We had a two-year-old come into our ER. He was seizing. And no matter what the doctor ordered he continued to seize. So, it was decided to intubate the child. 

And I work for a small hospital. We are a small hospital in a large chain of hospitals.So the corporate bosses -- the powers that be -- did not stock us up with a ventilator to use on a child like this. So, I was forced to resort to the antediluvian technique of bagging the child. I think I ended up bagging for about an hour before the EMTs arrived to take the child to the big city hospital. And, lo and behold, the EMTs didn't have a ventilator for this situation either, so they also had to bag the child for the duration. 
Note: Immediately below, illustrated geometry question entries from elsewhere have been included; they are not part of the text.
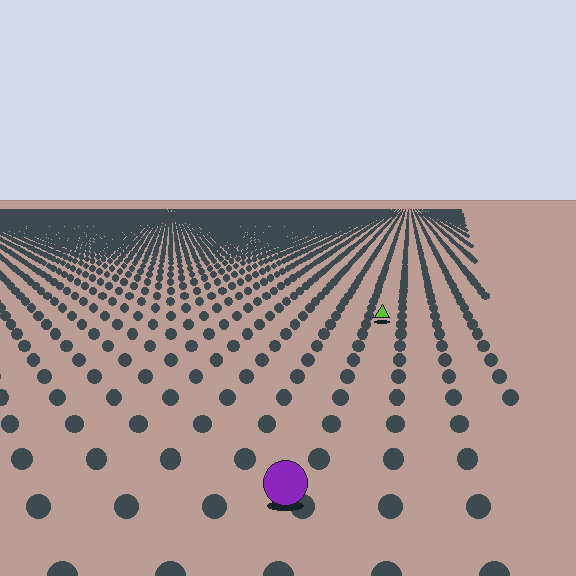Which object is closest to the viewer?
The purple circle is closest. The texture marks near it are larger and more spread out.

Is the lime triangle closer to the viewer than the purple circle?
No. The purple circle is closer — you can tell from the texture gradient: the ground texture is coarser near it.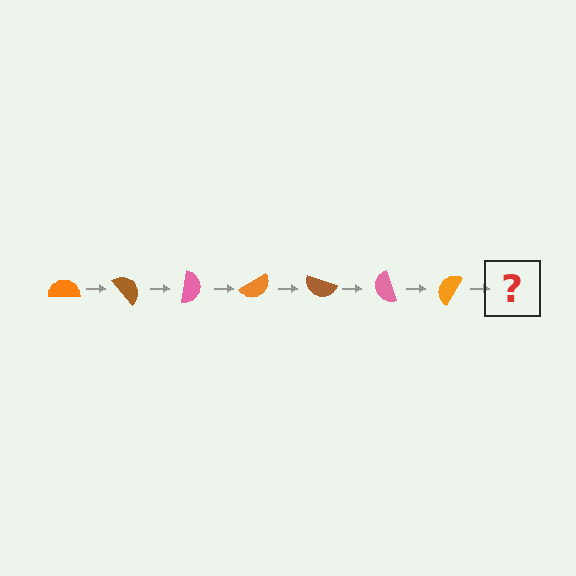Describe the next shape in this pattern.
It should be a brown semicircle, rotated 350 degrees clockwise from the start.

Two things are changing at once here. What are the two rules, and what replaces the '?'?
The two rules are that it rotates 50 degrees clockwise each step and the color cycles through orange, brown, and pink. The '?' should be a brown semicircle, rotated 350 degrees clockwise from the start.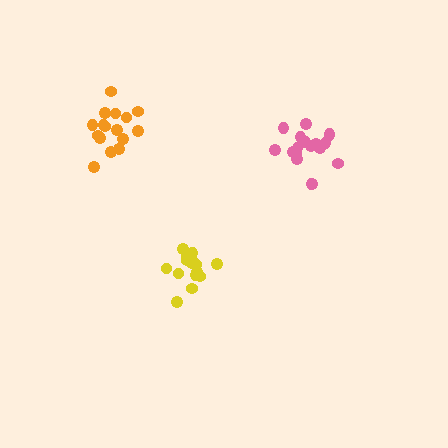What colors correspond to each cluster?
The clusters are colored: yellow, pink, orange.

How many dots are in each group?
Group 1: 18 dots, Group 2: 18 dots, Group 3: 16 dots (52 total).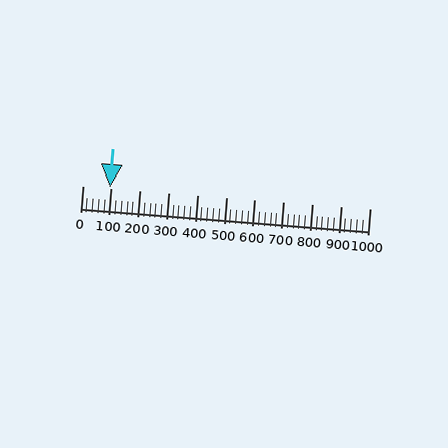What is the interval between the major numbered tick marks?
The major tick marks are spaced 100 units apart.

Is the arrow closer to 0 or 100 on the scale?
The arrow is closer to 100.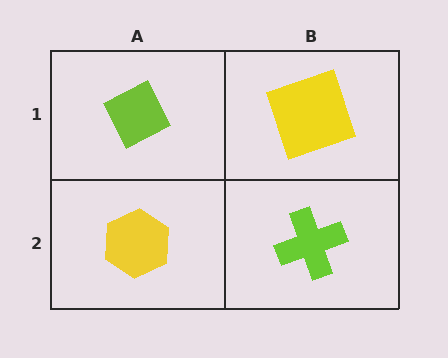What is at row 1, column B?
A yellow square.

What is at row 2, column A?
A yellow hexagon.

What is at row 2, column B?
A lime cross.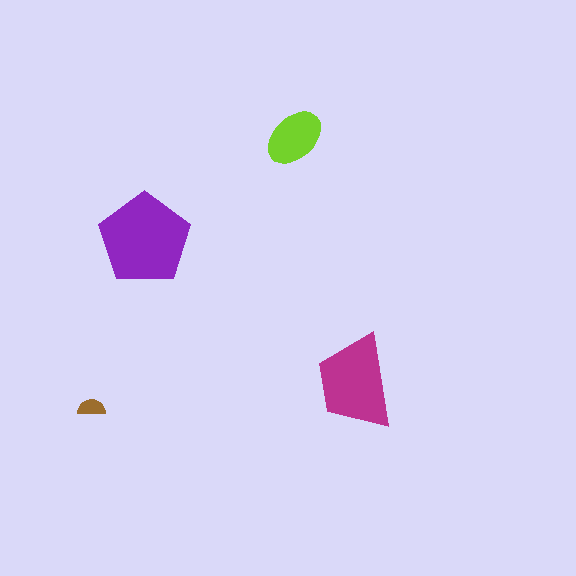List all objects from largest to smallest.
The purple pentagon, the magenta trapezoid, the lime ellipse, the brown semicircle.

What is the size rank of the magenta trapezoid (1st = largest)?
2nd.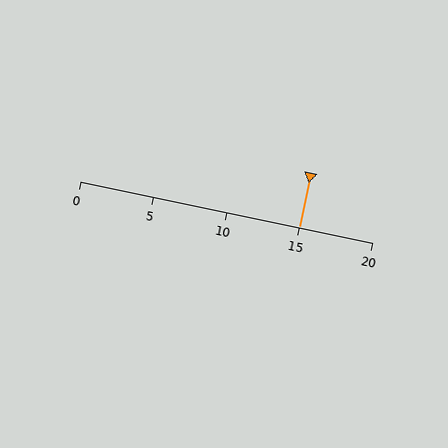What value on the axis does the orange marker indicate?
The marker indicates approximately 15.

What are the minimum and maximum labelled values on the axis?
The axis runs from 0 to 20.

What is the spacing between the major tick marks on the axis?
The major ticks are spaced 5 apart.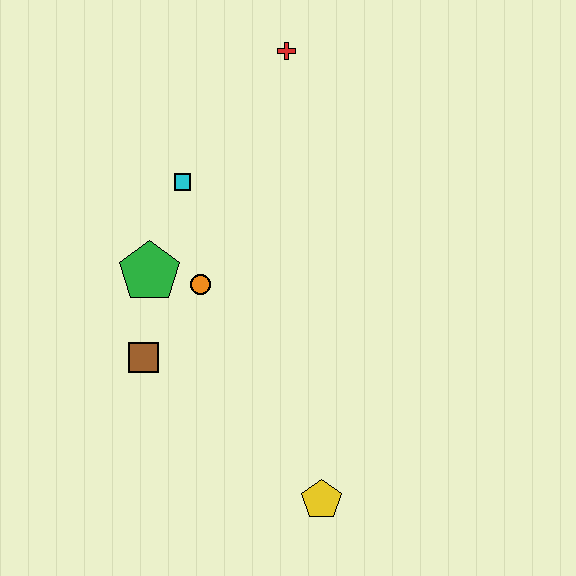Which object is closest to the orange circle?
The green pentagon is closest to the orange circle.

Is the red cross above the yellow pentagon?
Yes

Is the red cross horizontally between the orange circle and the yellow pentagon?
Yes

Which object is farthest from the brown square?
The red cross is farthest from the brown square.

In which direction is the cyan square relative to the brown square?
The cyan square is above the brown square.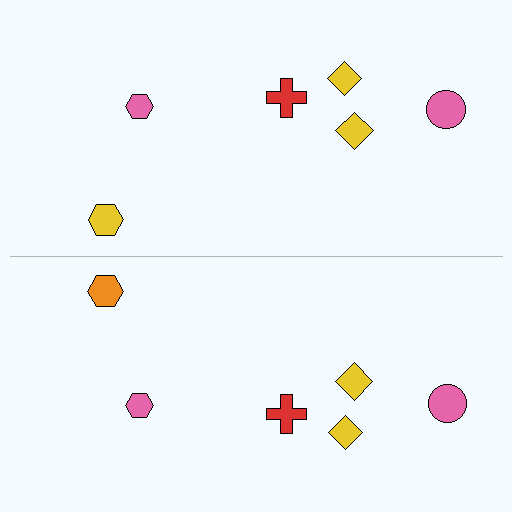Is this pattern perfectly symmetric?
No, the pattern is not perfectly symmetric. The orange hexagon on the bottom side breaks the symmetry — its mirror counterpart is yellow.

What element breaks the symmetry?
The orange hexagon on the bottom side breaks the symmetry — its mirror counterpart is yellow.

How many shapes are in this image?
There are 12 shapes in this image.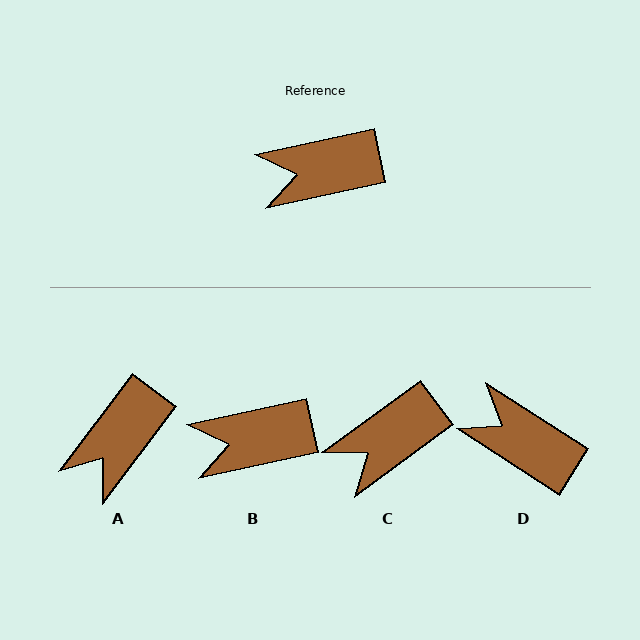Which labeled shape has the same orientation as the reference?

The reason I bring this us, is as I'm bagging, the dad of the child is standing on the other side of the bed. We are engrossed in a nice discussion. And my Apple Watch dings. And on the watch it says, "Breathe!" 

I think nothing of this. However, the dad says, "I think that's neat that you are a respiratory therapist and you have to have your phone tell you to breathe!"

And we both laughed. It's neat how we humans can find humor even in the most mundane of situations. And I think that is a good way of reducing stress.